Cranbury, NJ, APRIL 27, 2006 - Amicus Therapeutics, a biopharmaceutical company developing small molecule, orally-administered pharmacological chaperones for the treatment of human genetic diseases, today announced that it has submitted an investigational new drug application (IND) to the U.S. Food and Drug Administration (FDA) for AT2101 for the treatment of Gaucher disease. Pending FDA review of the IND, the company plans to begin Phase I clinical trials in June.

Gaucher disease is a lysosomal storage disorder that affects approximately 10,000 people in the developed world. Symptoms can be severe and debilitating, including an enlarged liver and spleen, abnormally low levels of red blood cells and platelets, and skeletal disease. In rare cases there can be significant impairment of the central nervous system. Gaucher disease is caused by a deficiency in the enzyme ß-glucocerebrosidase (GCase) resulting from an inherited genetic mutation. In most cases, this mutation causes GCase to be misfolded and unable to perform its normal function.

AT2101, taken orally, is designed to act as a pharmacological chaperone that binds to and stabilizes the misfolded GCase enzyme, which allows it to be transported to the lysosome where it is active and performs its normal function. In pre-clinical tests, AT2101 has shown the ability to increase GCase activity in cells with a variety of different mutations that cause Gaucher disease, including the most common type of mutation, which accounts for more than 50% of the patient population.

"Our patient organization looks forward to working with Amicus to ensure that the potential of this therapy is evaluated in human clinical trials", said Rhonda Buyers, Executive Director, National Gaucher Foundation.

AT2101 for Gaucher disease is the second Amicus product to enter clinical trials. The company's lead compound, Amigal™ (migalastat hydrochloride), is a pharmacological chaperone in Phase ll clinical trials for Fabry disease.

In January 2006, Amicus received orphan drug designation for AT2101 from the FDA's Office of Orphan Products Development.

About Amicus Therapeutics

Amicus Therapeutics is a biopharmaceutical company based in Cranbury, New Jersey, developing small molecule, orally-administered pharmacological chaperones for the treatment of human genetic diseases. Many of these diseases are the result of missense and other genetic errors that cause the misfolding and degradation or accumulation of a particular protein.

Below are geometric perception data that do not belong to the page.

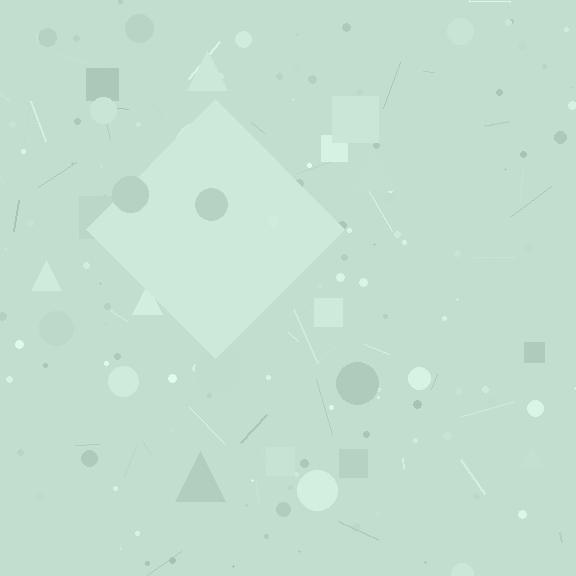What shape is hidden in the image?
A diamond is hidden in the image.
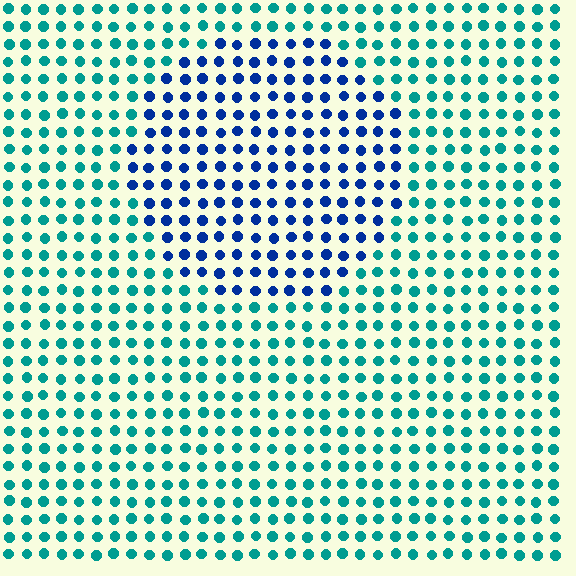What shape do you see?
I see a circle.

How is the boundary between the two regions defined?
The boundary is defined purely by a slight shift in hue (about 47 degrees). Spacing, size, and orientation are identical on both sides.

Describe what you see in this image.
The image is filled with small teal elements in a uniform arrangement. A circle-shaped region is visible where the elements are tinted to a slightly different hue, forming a subtle color boundary.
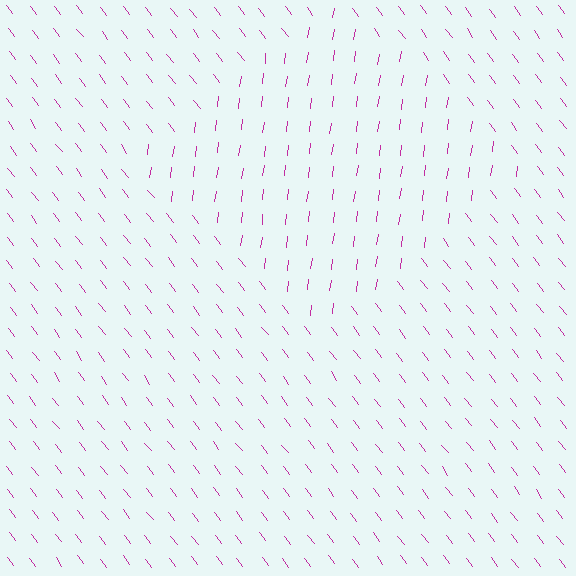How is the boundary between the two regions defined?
The boundary is defined purely by a change in line orientation (approximately 45 degrees difference). All lines are the same color and thickness.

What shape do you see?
I see a diamond.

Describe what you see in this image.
The image is filled with small magenta line segments. A diamond region in the image has lines oriented differently from the surrounding lines, creating a visible texture boundary.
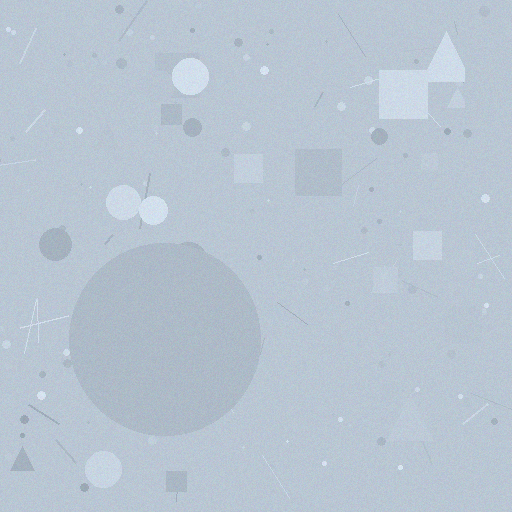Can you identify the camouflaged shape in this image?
The camouflaged shape is a circle.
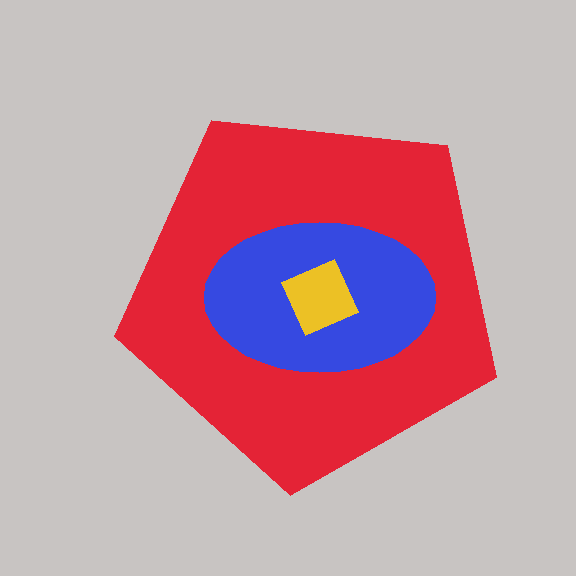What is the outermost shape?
The red pentagon.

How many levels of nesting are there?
3.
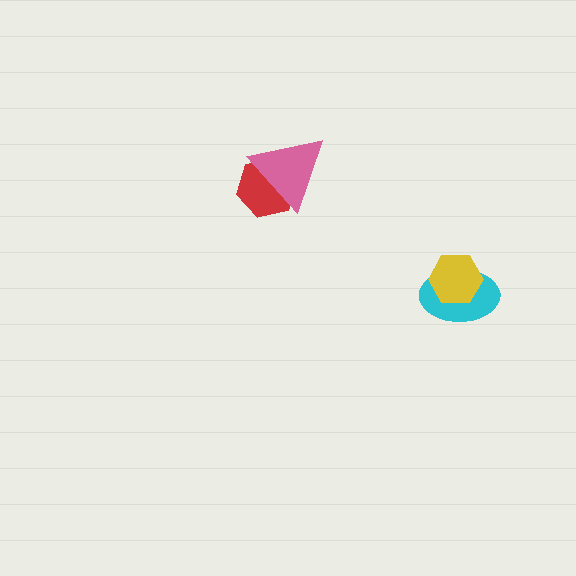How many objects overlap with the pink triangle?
1 object overlaps with the pink triangle.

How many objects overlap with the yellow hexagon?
1 object overlaps with the yellow hexagon.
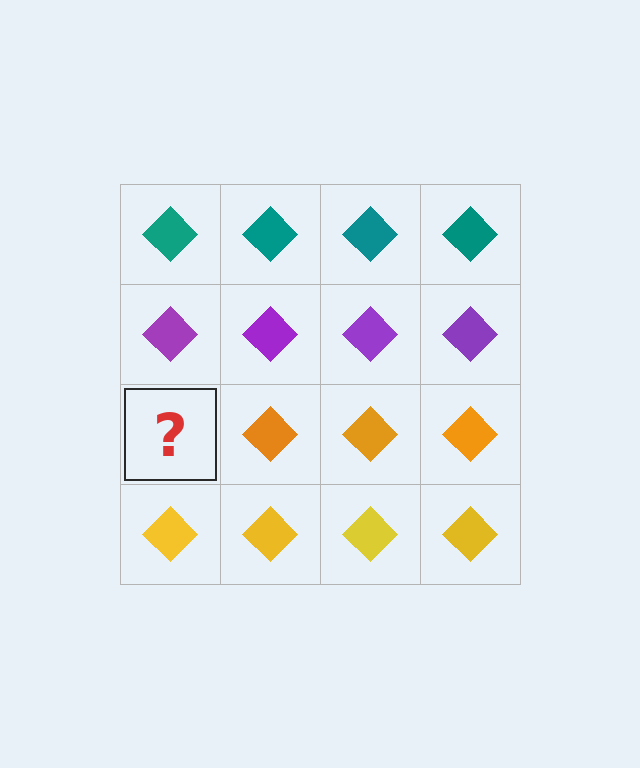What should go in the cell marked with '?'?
The missing cell should contain an orange diamond.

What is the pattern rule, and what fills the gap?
The rule is that each row has a consistent color. The gap should be filled with an orange diamond.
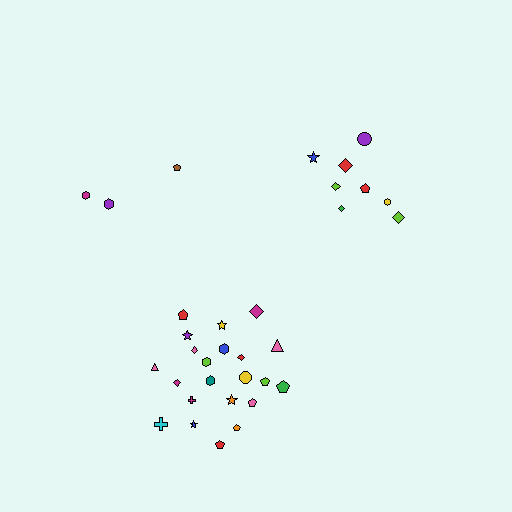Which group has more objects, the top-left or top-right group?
The top-right group.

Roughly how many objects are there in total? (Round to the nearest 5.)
Roughly 35 objects in total.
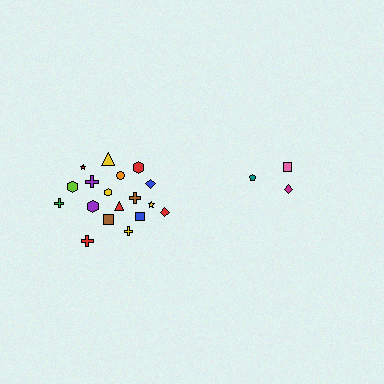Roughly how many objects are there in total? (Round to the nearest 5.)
Roughly 20 objects in total.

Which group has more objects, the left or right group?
The left group.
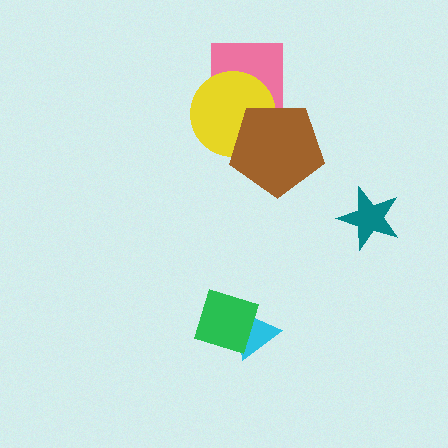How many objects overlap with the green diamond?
1 object overlaps with the green diamond.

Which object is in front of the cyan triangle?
The green diamond is in front of the cyan triangle.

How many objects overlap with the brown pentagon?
2 objects overlap with the brown pentagon.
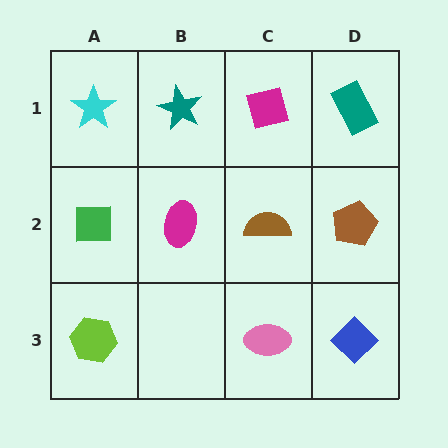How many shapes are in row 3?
3 shapes.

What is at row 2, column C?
A brown semicircle.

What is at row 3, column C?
A pink ellipse.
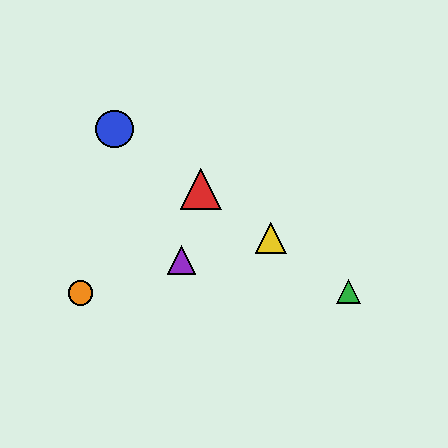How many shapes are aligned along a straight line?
4 shapes (the red triangle, the blue circle, the green triangle, the yellow triangle) are aligned along a straight line.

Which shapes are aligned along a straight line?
The red triangle, the blue circle, the green triangle, the yellow triangle are aligned along a straight line.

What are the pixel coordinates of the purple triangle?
The purple triangle is at (182, 260).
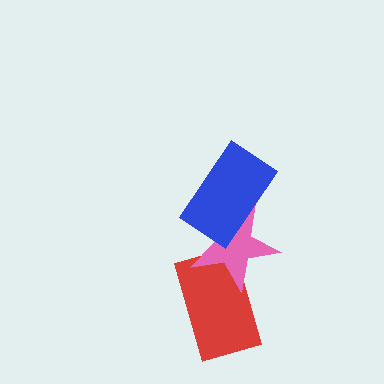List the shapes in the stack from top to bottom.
From top to bottom: the blue rectangle, the pink star, the red rectangle.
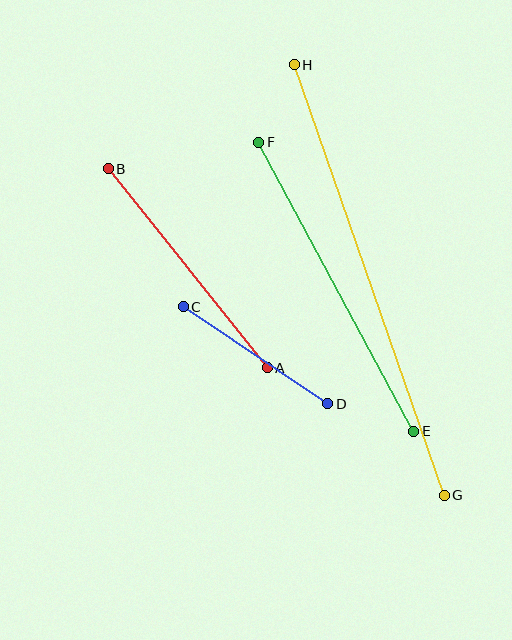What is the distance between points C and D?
The distance is approximately 174 pixels.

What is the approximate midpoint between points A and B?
The midpoint is at approximately (188, 268) pixels.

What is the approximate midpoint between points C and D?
The midpoint is at approximately (256, 355) pixels.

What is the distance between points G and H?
The distance is approximately 456 pixels.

Amicus' products act as pharmacological chaperones that selectively bind and "rescue" the misfolded target protein to restore its proper conformation and natural function, which in turn restores the function of the affected cells. Amicus' lead compound Amigal™ is in Phase II clinical trials for Fabry disease. The company has filed an IND for AT2101 for Gaucher disease, and is developing programs for a range of genetic diseases.